Key Beto O'Rourke aide leaves the campaign

Becky Bond, a key aide to Beto O'Rourke's presidential campaign who helped run his unsuccessful Senate bid against Ted Cruz, has left the campaign BuzzFeed has confirmed.

Bond's deputy, Zack Malitz, also departed. 

Bond is a hard left activist from San Francisco who worked for Bernie Sanders campaign in 2016. But she lacked the experience to run a national campaign and O'Rourke, looking to professionalize his operation, brought in a seasoned pro.

The departures come as O’Rourke, the former Texas congressman, has sought to professionalize a campaign operation that was, in its earliest days, small and freewheeling. O’Rourke announced his run for the presidency less than a month ago.

In March, he recruited Jen O’Malley Dillon, a veteran operative who served in top leadership roles for Barack Obama in 2008 and 2012, to serve as his campaign manager.

In Washington, O’Malley Dillon’s hiring was taken as a sign that O’Rourke’s once-skeletal campaign was taking on a more professional cast, moving past the relatively small team that had helped propel him to his narrow loss in the Texas Senate race. Democratic strategists see O’Malley Dillon as an organized and even-handed counterbalance to O’Rourke, who is known for his spontaneity and rejection of traditional campaign tactics, like the use of consultants and pollsters.
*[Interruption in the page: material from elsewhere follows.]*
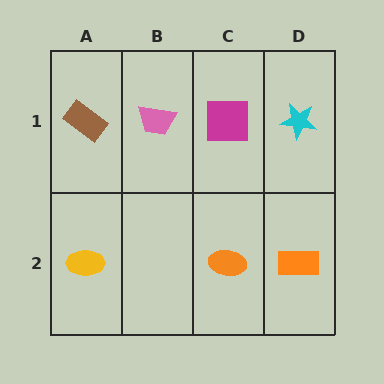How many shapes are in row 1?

Chris Evans, a spokesman for O’Rourke, did not address questions about the reasons for the departures or whether Bond and Malitz left voluntarily.

Evans said that Bond and Malitz, who worked for O’Rourke during the 2018 Senate race, only served as employees the campaign in a “temporary” one-month basis. Democratic operatives who have worked with Bond this year say she considered herself a central part of O’Rourke’s 2020 operation.
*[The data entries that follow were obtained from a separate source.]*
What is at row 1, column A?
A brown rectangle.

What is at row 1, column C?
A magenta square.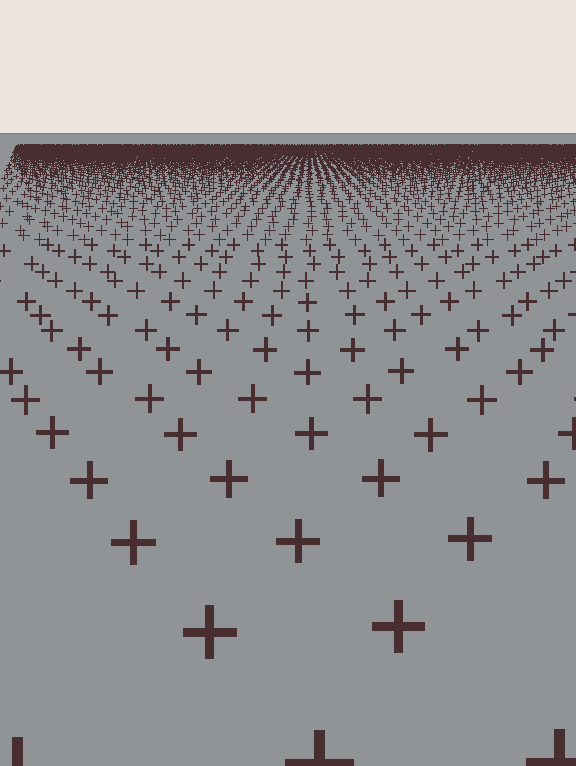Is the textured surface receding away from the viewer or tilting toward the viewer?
The surface is receding away from the viewer. Texture elements get smaller and denser toward the top.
So much for the "temporary employee" narrative. So there is definitely something else going on that caused Bond to leave. O'Rourke is the former media golden boy, being supplanted by South Bend Mayor Pete Buttigieg as an object of worship by the press. Bond's radicalism may have proved to be too much for O'Rourke who is tacking to the middle after his announcement.

As a presidential candidate, O’Rourke has tacked more towards the center of the party, saying early in his campaign that he was “no longer sure” that the single-payer Medicare for All bill written by Sanders, which he said he supported in his Senate race, was “the fastest way” to achieve universal health care. He's instead backed a plan that gives people the option to buy into Medicare.

Beto is on the way down and is casting about for ways to jump start his campaign again. Mayor Pete has sucked most of the oxygen out of the race - at least to this point - and the O'Rourke campaign is suffering because of it. Perhaps a professional at the top of the campaign can reinvigorate the troops and get Beto back on track.